“Senator J.D. Vance has one of the most compelling stories in American politics, overcoming so much adversity in life.””
—Senator Lindsey Graham (R-SC), commenting on the choice by former President Donald Trump to choose the Ohio senator as his running mate.

Mr. Vance doesn’t have all the answers. But he’s advancing the conversation.”
Those were the last lines of The New York Times’ review of J.D. Vance’s 2016 non-fiction bestseller Hillbilly Elegy: A Memoir of a Family and Culture in Crisis.
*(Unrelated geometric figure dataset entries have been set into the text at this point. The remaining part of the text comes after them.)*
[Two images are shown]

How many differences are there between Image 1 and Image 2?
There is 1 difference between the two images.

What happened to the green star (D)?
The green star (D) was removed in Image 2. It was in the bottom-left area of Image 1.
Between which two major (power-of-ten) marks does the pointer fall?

They would have been surprised to find out that just a few years later, the author they were praising would become the running mate of The Times’ biggest bogeyman, Donald Trump.
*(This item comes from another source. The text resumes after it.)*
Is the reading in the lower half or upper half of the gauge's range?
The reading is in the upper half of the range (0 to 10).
In his book, Vance explained—“in a vocabulary intelligible to both Democrats and Republicans,” as The Times put it—why people from rural America had voted for Trump. He explained why their economic and social ills made them yearn for solutions and escapes from misery, which Trump had offered them with his presidential campaign.
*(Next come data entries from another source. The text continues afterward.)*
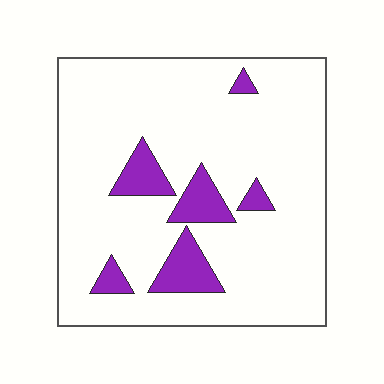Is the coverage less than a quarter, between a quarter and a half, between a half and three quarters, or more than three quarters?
Less than a quarter.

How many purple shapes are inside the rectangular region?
6.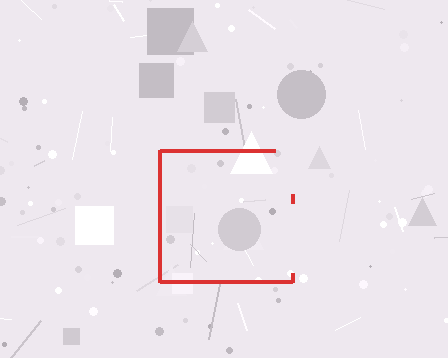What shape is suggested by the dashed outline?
The dashed outline suggests a square.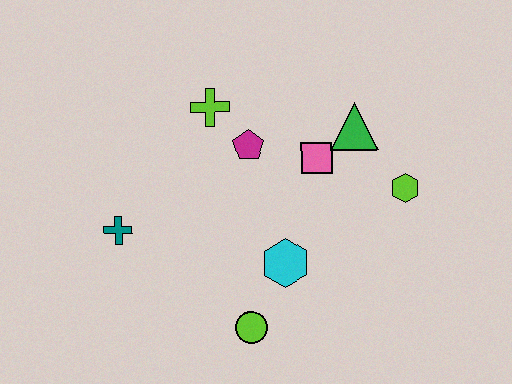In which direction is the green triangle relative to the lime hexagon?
The green triangle is above the lime hexagon.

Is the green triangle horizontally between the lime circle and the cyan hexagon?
No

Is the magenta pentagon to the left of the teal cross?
No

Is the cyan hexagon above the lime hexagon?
No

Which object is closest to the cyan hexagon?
The lime circle is closest to the cyan hexagon.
Vance also wrote in that book about his own family’s problems with alcoholism, drug addiction, poverty and despair, and he tied that in to the larger political and cultural changes in the US. He himself had escaped from that despair, first becoming a Marine and combat journalist, then getting a law degree from Yale University. But he wanted to tell people about what he had grown up with.
Vance’s bestseller was lauded by both liberals and conservatives. Many liberals adopted his viewpoint toward the 2016 election, especially on the book review pages of the newspapers and magazines read by left-leaning cultural elites. In their search for some way to explain what they saw as Trump’s inexplicable rise, Vance’s book seemed like an oracle.
(He did have some detractors, people from the Rust Belt, Appalachia and the South—the places that he wrote about—who said that Vance’s depiction of his family was inauthentic and that he had not actually been deprived in the way that he had represented. But these were few and moving against the tide.)
Their support for his book came despite the fact that Vance identified as a conservative. But at the time, he seemed like a friendly conservative. Before the 2016 election, he had called Trump “an idiot,” “cultural heroin” and “reprehensible,” and he suggested that Trump might be “America’s Hitler.” Vance explicitly said on television that he was a “Never Trump guy.”